If I Were Running A Company…Religion Rules

Written by Tracy

A few weeks ago, I wrote a post about if you have to choose between talent or cultural fit. There was a great debate on my Linkedin profile and mostly people want cultural fit, for which I understand. I stated I wanted talent because I would rather have skill and work on the person being an individual coming into a team than someone who knows what’s going on but does not have the ceiling to take it to the next level. My convictions are assured.

Yesterday, The Supreme Court voted, 5-4, that for-profit (or “closely-held”) companies can be exempt from the Affordable Care Act on religious ground. That means companies would not provide contraception for their employees if it does not follow the religions’ guidelines, rules, laws, bylaws, order, etc. The decision is central to women’s reproductive health. Opponents say the decision intrude’s women’s rights and the company can act as a person. People for the ruling will say it’s a victory for religious liberty.

On an HR standpoint, this has huge ramifications. If you want the detail version of how the Supreme Court ruling affects HR, read Heather Bussing and Eric B. Meyer.

I’m looking at this at from a recruiting and employer branding point of view and this could potentially be a mess. In my personal view, if you’re a privately-held company, you can do whatever you want: hire attractive people, hire everyone from your alma mater, hire people who share your same interests, anything is fair game in the private sector/small business arena. Companies don’t have to listen to anyone, but they have to realize their decision has consequences. It is great that you have a point of view, but some (or most) will not side on your opinion. On the Hobby Lobby front, sure, companies now have a unique employer branding strategy, but what about maximizing your outreach? If they want young people, that’s tough since the people are moving away from organized religion. If you want women, you have to find the 2% who used only natural family planning.

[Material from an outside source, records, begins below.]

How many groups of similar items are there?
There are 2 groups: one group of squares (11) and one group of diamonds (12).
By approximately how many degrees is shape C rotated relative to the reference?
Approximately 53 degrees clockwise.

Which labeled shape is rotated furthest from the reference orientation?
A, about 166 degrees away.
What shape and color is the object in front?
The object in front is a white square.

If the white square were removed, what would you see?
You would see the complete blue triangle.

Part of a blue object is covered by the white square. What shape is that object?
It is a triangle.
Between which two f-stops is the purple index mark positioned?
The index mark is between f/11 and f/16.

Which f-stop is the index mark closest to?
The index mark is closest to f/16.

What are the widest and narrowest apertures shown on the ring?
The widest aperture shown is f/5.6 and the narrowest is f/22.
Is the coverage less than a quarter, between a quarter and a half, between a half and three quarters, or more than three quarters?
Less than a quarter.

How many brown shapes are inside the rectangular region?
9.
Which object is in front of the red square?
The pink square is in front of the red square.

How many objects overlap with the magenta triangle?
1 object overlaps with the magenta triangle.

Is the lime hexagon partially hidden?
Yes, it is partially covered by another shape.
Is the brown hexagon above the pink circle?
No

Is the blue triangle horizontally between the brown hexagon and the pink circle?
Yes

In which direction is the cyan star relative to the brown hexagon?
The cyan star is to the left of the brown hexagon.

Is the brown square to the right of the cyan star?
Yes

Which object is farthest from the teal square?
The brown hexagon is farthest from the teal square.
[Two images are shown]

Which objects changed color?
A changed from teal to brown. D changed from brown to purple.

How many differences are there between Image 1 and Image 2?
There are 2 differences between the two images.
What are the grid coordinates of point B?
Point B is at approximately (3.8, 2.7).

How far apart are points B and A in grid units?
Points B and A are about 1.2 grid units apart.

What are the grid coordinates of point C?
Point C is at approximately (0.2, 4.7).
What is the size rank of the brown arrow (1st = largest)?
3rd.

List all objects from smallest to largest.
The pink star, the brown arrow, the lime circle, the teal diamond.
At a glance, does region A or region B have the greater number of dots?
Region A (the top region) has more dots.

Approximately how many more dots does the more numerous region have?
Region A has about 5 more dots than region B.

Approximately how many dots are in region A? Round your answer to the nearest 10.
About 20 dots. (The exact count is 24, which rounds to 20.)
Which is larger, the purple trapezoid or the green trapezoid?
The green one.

The Supreme Court’s ruling on reproductive health has political, religious, and workplace ramifications on the contraceptive front. You probably know my personal feelings, but I will say this as a business person, I don’t care what you do (unless your practices harms others) as your business is your business, but if you put more rules for your company to follow, I’ll take the ones you rejected with open arms. As I’ve said before, cultural fit can be discriminated, but talent does not.